A03 — Rubin Potential Outcomes / CATE
Section titled “A03 — Rubin Potential Outcomes / CATE”This framework asks: how much does including a component in the circuit cause the output to change, and does this effect vary across input subpopulations?
The Rubin causal model defines causation through potential outcomes: for each unit (here, each input prompt), there is a potential outcome ( Y(1) ) under treatment (component active) and ( Y(0) ) under control (component ablated). The individual treatment effect ( Y(1) - Y(0) ) is never directly observed for both conditions simultaneously, but the Conditional Average Treatment Effect (CATE) can be estimated across subgroups. This brings the statistical machinery of heterogeneous treatment effects to MI — asking not just “does this component matter on average?” but “for which inputs does it matter most?”
Where activation patching (A01) gives a single average score per component, CATE estimation reveals that a head might be critical for long-distance subject-verb agreement but irrelevant for adjacent cases. This heterogeneity is invisible to aggregate faithfulness metrics and critical for understanding when circuits activate versus remain dormant.
Theoretical grounding
Section titled “Theoretical grounding”| Source | Year | Key contribution |
|---|---|---|
| Rubin, “Estimating Causal Effects of Treatments” | 1974 | Potential outcomes framework; fundamental problem of causal inference |
| Wager & Athey, “Estimation and Inference of Heterogeneous Treatment Effects” | 2018 | Causal forests for CATE estimation with valid confidence intervals |
| Wang et al., arXiv 2211.00593 | 2022 | Activation patching as treatment/control design |
| Miller et al., arXiv 2407.08734 | 2024 | Ablation-method dependence of causal effect estimates in circuits |
Core concept: heterogeneous treatment effects
Section titled “Core concept: heterogeneous treatment effects”Define treatment ( T = 1 ) as “component ( c ) runs normally” and ( T = 0 ) as “component ( c ) is ablated.” For input ( x ) with covariates ( W(x) ) (e.g., token distance, syntax type, prompt length), the CATE is:
[ \tau(w) = \mathbb{E}[Y(1) - Y(0) \mid W = w] ]
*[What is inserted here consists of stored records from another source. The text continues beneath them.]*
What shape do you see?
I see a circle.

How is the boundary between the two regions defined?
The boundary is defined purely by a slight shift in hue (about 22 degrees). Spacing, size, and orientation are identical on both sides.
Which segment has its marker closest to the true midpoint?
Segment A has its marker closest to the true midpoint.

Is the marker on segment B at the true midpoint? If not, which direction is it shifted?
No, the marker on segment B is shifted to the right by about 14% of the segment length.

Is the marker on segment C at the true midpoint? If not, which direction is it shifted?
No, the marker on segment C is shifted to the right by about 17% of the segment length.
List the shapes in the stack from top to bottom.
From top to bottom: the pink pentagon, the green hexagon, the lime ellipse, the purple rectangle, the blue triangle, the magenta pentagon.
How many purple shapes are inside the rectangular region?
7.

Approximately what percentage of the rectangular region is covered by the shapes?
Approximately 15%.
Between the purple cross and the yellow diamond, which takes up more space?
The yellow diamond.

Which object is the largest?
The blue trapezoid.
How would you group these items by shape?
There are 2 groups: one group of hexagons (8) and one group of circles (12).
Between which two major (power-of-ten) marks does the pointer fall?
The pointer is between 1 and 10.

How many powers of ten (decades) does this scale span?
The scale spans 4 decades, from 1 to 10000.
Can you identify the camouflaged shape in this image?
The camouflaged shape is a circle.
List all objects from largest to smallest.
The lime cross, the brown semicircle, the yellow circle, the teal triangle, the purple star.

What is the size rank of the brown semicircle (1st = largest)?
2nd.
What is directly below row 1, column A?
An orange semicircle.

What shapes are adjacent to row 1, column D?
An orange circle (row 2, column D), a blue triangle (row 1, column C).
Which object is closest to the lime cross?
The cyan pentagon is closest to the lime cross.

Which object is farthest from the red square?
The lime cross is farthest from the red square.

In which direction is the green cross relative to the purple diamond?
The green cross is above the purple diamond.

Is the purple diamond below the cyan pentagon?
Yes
When ( \tau(w) ) varies substantially across covariate strata, the component’s causal role is context-dependent. A causal forest partitions the input space into regions of homogeneous treatment effect, revealing which structural features of the input determine whether the component is load-bearing.
This directly addresses a limitation of standard activation patching: a head with average ( AP = 0.3 ) might have ( \tau = 0.9 ) on syntactically complex inputs and ( \tau = 0.0 ) on simple ones. The aggregate hides the mechanism’s activation conditions.
Instruments under A03
Section titled “Instruments under A03”C6 — CATE Estimation (06_cate.py)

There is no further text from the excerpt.